As incomes rise in India, more consumers will be able to afford computing products, said Ajay Gupta, director of HP Laboratories India in Bangalore. But those products must be both inexpensive and functional, posing an engineering challenge for software and hardware manufacturers eager for new markets.
Governments will be a large share of the computing market, seeking to use IT to augment educational systems and simplify data collection tasks such as census surveys.
One promising application is paper-based document authentication. Physical documents are a mainstay in developing countries, but authenticating papers such as loan applications and university certificates is difficult.
HP has developed a two-dimensional bar code containing a document’s text in encrypted form. The bar code is machine-readable, running along one side of the document. When the document is scanned, the data is decoded, and it can be positively confirmed, Gupta said.
The technology is intended to provide a secure way to issue documents that are printed from Internet cafes in rural areas lacking a notary, HP said.
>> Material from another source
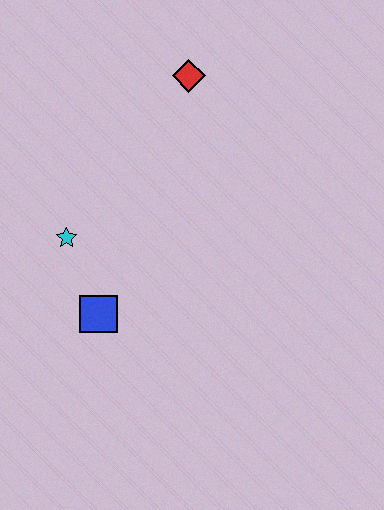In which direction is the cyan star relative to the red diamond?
The cyan star is below the red diamond.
Another stumbling point has been the difficulty of adapting English-centered QWERTY keyboards to complex Indian languages and Indic scripts. Typing in Indic scripts is demanding, with two to three keystrokes required for just one syllable, Gupta said.
It’s a significant obstruction for widespread computer use. HP has designed “gesture-based keyboard,” a pen that uses a touch-sensitive pad to build syllables using the language’s base consonants. It was released to the market two weeks ago, Gupta said.
Hindi, spoken by about 400 million people in India, has 36 consonants. Strokes called maatras used in combination with those consonants make 1,500 distinct characters.
The pad has the base consonants, and when depressed, shows them on the screen. The maatras can be drawn on the pad, and the computer recognizes the syllable.
“This is the way we learn to write in India,” Gupta said. “The real beauty of this is its intuitiveness.”
The device, available for Hindi and Kannada languages, costs about 40 euros (US$48).
Insight into how India’s IT market will develop over the coming years can be found in how many consumers there buy a very untechnical product: shampoo, Gupta said.
Price-sensitive consumers in India choose single-use sachets rather than large bottles of shampoo, Gupta said. Demand exists, but not necessarily in the same quantity as in other markets, he said.
But consumers in India are not only concerned about cost but also quality, a trend IT manufacturers should note as they aim to satisfy the “critical mass of demand” predicted over the next 20 to 40 years in developing countries, Gupta said.